In chimica, cos’è un ponte di sale?

Il termine ponte salino ha due usi distinti in chimica. L’uso originale descriveva un’unione di gel elettricamente conduttiva tra due semicelle di una cella voltaica nel campo dell’elettrochimica. Il secondo è l’uso di una molecola esterna leggermente polare per creare un ponte tra le sezioni di una macromolecola che si respingono senza l’intervento di un ponte salino. Un nuovo campo, la chimica supramolecolare, in sviluppo pratico dal 1960 circa, sfrutta i ponti salini per creare strutture altamente dettagliate.

In una cella voltaica, detta anche cella galvanica, avviene una reazione elettrochimica in due luoghi fisici separati chiamati semicelle. La metà di una reazione di ossidoriduzione (redox) avviene in ciascuna semicella. Alessandro Volta dimostrò il principio di base impilando dischi di zinco e argento, separati da dischi di carta saturati in acqua salata, il ponte, nel 1800 circa. Impilando molti di questi set di dischi zinco-ponte-argento, fu in grado di rilevare una scossa elettrica quando ha toccato entrambe le estremità contemporaneamente.

Una vera cella di batteria fu costruita nel 1836 da John Frederick Daniell, che usava zinco e rame. Una striscia di ciascun metallo è stata immersa in una soluzione del proprio ione metallico. Le due strisce erano collegate tramite filo e le due soluzioni da un tubo di ceramica poroso riempito con acqua salata, il ponte salino.

Se non viene impiegato un ponte salino in una cella di batteria, la reazione avviene direttamente e il flusso di elettroni non può essere diretto attraverso il filo. Il ponte di sale conduce solo la carica sullo ione tramite i suoi ioni di sale. Nessun ione dalla reazione redox viaggia attraverso il ponte.

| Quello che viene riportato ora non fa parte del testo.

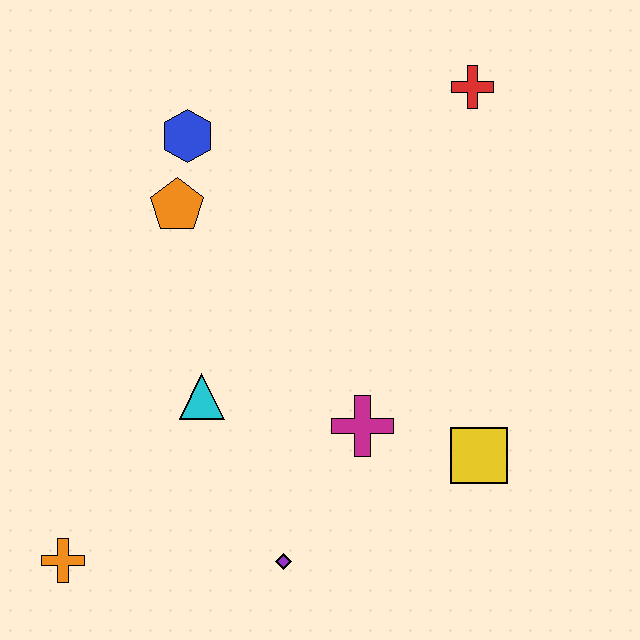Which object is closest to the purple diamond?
The magenta cross is closest to the purple diamond.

La chimica supramolecolare fornisce un approccio innovativo al campo delle nanotecnologie. Le strutture in nanoscala, da 1 a 100 nanometri (da 0.00000004 a 0.0000004 pollici), sono tipicamente fabbricate riducendo strutture più grandi usando il bombardamento di elettroni o altre tecniche. La chimica supramolecolare tenta di creare strutture imitando il modo in cui la natura si autoassembla. L’autoassemblaggio si verifica quando una macromolecola si costruisce aggiungendo componenti di base in una procedura graduale. Acquisisce nuove unità, che a loro volta fanno piegare e piegare la molecola in modo da attrarre e legare il componente successivo, ottenendo infine una struttura tridimensionale precisa.

L’acido desossiribonucleico (DNA) è autoassemblato nella cellula mediante un processo di piegatura e ripiegamento. Man mano che ogni piega viene realizzata, nuovi gruppi funzionali, gruppi laterali di atomi più reattivi, vengono messi in una posizione di attrazione o repulsione. Quando le molecole si muovono per consentire ai gruppi funzionali di essere più vicini o più lontani, viene creata una piega. Il legame idrogeno, un debole intermolecolare o, nel caso delle macromolecole, una debole attrazione intramolecolare tra gruppi idrossilici leggermente negativi e gruppi protonici leggermente positivi dirige il processo di ripiegamento.
A volte, una piega o piegatura deve verificarsi in una macromolecola naturale o sintetica in un luogo in cui esistono lievi forze repulsive. Una seconda piccola molecola, chiamata ponte salino, può allinearsi nel punto corretto, dove può colmare le forze opposte. Invece di spingere la piega aperta, come fa la sezione non ponticellata, il ponte di sale stringe il divario e stringe la macromolecola. La selezione del ponte di sale è molto impegnativa; è richiesta una misura esatta fisicamente e nella distribuzione responsabile. I chimici supramolecolari studiano le macromolecole naturali per comprendere e utilizzare i ponti salini nella costruzione di nanostrutture utili.